Jika Sahabat termasuk orang-orang yang nggak suka ikan, bisa mengganti lauknya dengan daging ayam atau udang. Kapurung terasa lebih nikmat jika disajikan dalam keadaan panas, apalagi ditambah perasan lemon atau jeruk nipis yang menambah kesegaran dari kuliner yang satu ini. Kuah bumbu kacang yang kaya akan rempah pedas dapat memberikan kehangatan di tubuh.
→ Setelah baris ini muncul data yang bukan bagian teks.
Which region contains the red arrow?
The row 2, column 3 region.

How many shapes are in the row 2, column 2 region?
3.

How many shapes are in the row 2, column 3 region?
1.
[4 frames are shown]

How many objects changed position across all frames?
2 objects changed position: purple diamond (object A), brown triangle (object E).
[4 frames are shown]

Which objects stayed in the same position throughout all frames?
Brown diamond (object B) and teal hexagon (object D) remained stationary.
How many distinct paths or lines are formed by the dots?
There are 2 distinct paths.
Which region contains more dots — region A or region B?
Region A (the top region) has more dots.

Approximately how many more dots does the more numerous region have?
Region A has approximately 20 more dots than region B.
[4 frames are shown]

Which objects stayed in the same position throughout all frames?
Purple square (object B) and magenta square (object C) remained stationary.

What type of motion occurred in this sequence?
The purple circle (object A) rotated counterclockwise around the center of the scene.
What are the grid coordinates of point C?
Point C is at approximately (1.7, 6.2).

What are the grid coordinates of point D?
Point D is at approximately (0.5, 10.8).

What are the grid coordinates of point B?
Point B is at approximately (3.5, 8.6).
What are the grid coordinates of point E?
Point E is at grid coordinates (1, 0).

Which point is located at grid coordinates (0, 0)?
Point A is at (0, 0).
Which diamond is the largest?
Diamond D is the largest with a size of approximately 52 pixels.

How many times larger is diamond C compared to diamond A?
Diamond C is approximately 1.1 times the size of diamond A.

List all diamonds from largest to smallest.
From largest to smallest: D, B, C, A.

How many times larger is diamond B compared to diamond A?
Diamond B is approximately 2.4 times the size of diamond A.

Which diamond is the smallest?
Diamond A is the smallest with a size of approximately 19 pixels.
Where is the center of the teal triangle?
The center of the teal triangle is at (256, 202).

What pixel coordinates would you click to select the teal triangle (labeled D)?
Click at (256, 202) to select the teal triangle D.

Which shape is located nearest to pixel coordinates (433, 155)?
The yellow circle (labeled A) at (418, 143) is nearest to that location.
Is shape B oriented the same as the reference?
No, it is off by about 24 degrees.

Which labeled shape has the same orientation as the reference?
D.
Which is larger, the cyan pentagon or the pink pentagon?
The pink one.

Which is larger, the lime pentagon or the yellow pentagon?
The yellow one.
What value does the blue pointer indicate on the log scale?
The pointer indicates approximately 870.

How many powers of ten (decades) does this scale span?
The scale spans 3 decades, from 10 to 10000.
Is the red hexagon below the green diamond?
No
Cara Mendapatkan Kuliner Kapurung

Meskipun tergolong kuliner tradisional, makanan yang satu ini dapat Sahabat temukan saat berada di Makassar. Terdapat banyak warung makan yang menyediakan kapurung dengan berbagai menu yang ditawarkan, seperti kapurung ikan, kapurung udang, kapurung ayam dan kapurung campur. Harganya juga terjangkau lho Sahabat, satu porsi kapurung dijual dengan kisaran harga Rp15.000,-. Terdapat lima rumah makan yang terkenal dengan sajian kapurung di Makassar, yaitu:

  1. Rumah Makan Aroma Luwuh di Jalan Rajawali 2

  2. Rumah Makan Aroma Palopo yang berada di Jalan Kasuari

  3. Warung Kapurung Bopal di Jalan Perintis Kemerdekaan

  4. Warung Kapurung Marasa, yang lokasinya berdekatan dengan warung Kapurung Bopal

  5. Rumah Kapurung, di Jalan Pandang Raya Makassar

https://resepnusantara.id/wp-content/uploads/2017/11/Kapurung-Palopo-Khas-Sulawesi-Selatan-Enak-640x430.jpg

Kapurung juga memiliki nilai gizi yang dapat memenuhi kebutuhan nutrisi tubuh. Hal ini bisa didapatkan dari berbagai macam sayuran yang disantap bersama dengan potongan daging yang menjadi sumber protein. Selain itu nilai kalorinya lebih rendah dari nasi, jadi sangat cocok bagi Sahabat yang ingin menikmati kuliner sambil menjaga berat badannya.

 

Kapurung memang menjadi masakan tradisional yang layak untuk dicoba. Apalagi jika disantap saat musim penghujan, pasti sangat cocok, Sahabat. Jadi, tertarikkah Sahabat dengan kapurung ini?